Updated: Nov 6
Making friends with my dentist was perhaps one of the more unconventional friendships I've ever struck, but it was also one of the most memorable. We'd become mates over multiple cosmetic procedures, so it felt completely natural to invite him to my Australia Day gathering. The event was held in my high-rise city apartment on The Esplanade, overlooking the Swan River, a prime location offering a panoramic view for the fireworks.
My dentist friend arrived with an unexpected plus-one: a dwarf who happened to be a gynaecologist. The irony of the situation was too rich to ignore, and the mental picture it conjured kept me chuckling all evening; and still to this day. Despite having the perfect location for firework-watching, I was so caught up playing host that I missed the entire display. My balcony was jam-packed, and honestly, I didn't mind one bit.
Before we get to the climax, let me backtrack to my many visits at the dentist's clinic.
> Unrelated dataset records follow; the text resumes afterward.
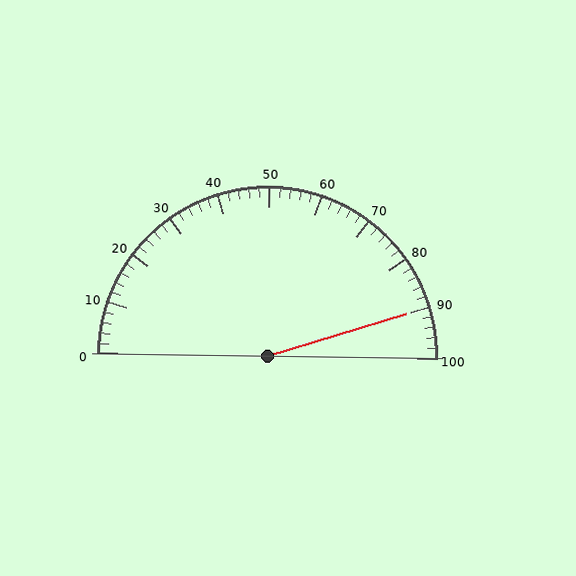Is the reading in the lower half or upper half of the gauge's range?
The reading is in the upper half of the range (0 to 100).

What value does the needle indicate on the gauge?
The needle indicates approximately 90.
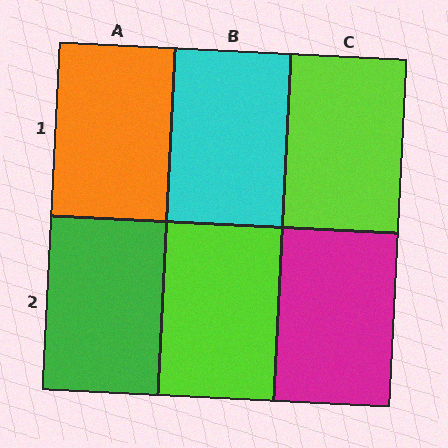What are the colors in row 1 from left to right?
Orange, cyan, lime.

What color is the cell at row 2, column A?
Green.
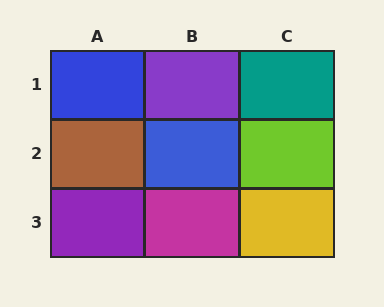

See, my dentist was a businessman at heart, always on the phone wheeling and dealing. He even had a habit of talking to his stockbroker while working on my teeth. Ever vigilant, I kept a small mirror at hand to watch what he was doing. And good thing too, because during one animated phone conversation, he actually sutured my tongue to my gum. My frantic grunts interrupted him, and he quickly corrected his error, muttering apologies.
Now, it was during one of these visits that I mentioned I'd love to witness an operation. The opportunity came sooner than I thought. One day, I found myself at Bentley Hospital. I was scrubbed clean, gloved and suited up in scrubs, and led into the operating theatre, where my friend was about to remove a woman's wisdom teeth. I was introduced to the team as a mature entry student, hoping the ruse would not be exposed.
As I stood there, and the patient drifted off to sleep, the anaesthetist inserted a laryngoscope to guide the endotracheal tube down the patient's throat, and I felt my head spin. The room started to darken, I broke out in a sweat, and I knew I was about to pass out. I had to leave the theatre momentarily to regain my composure. When I returned, my dentist friend was yanking out teeth with such force that fragments ricocheted off the ceiling scattering around the operating theatre. For extra leverage he had one leg up on the operating table. Never did I imagine such brutality could occur.
The whole episode had me questioning my earlier fascination with surgery and left me rather hesitant about my own pending wisdom teeth removal, now some forty years later.
As for my entrepreneurial dentist friend, last I heard, he sold his practice. I guess he retired. Perhaps he’s on a luxury yacht moored in Monte Carlo enjoying the fruits of his labours, no doubt with a phone to his ear making deals. His penchant for juggling dentistry and deal-making will always make me smile, even if I missed those fireworks all those years ago.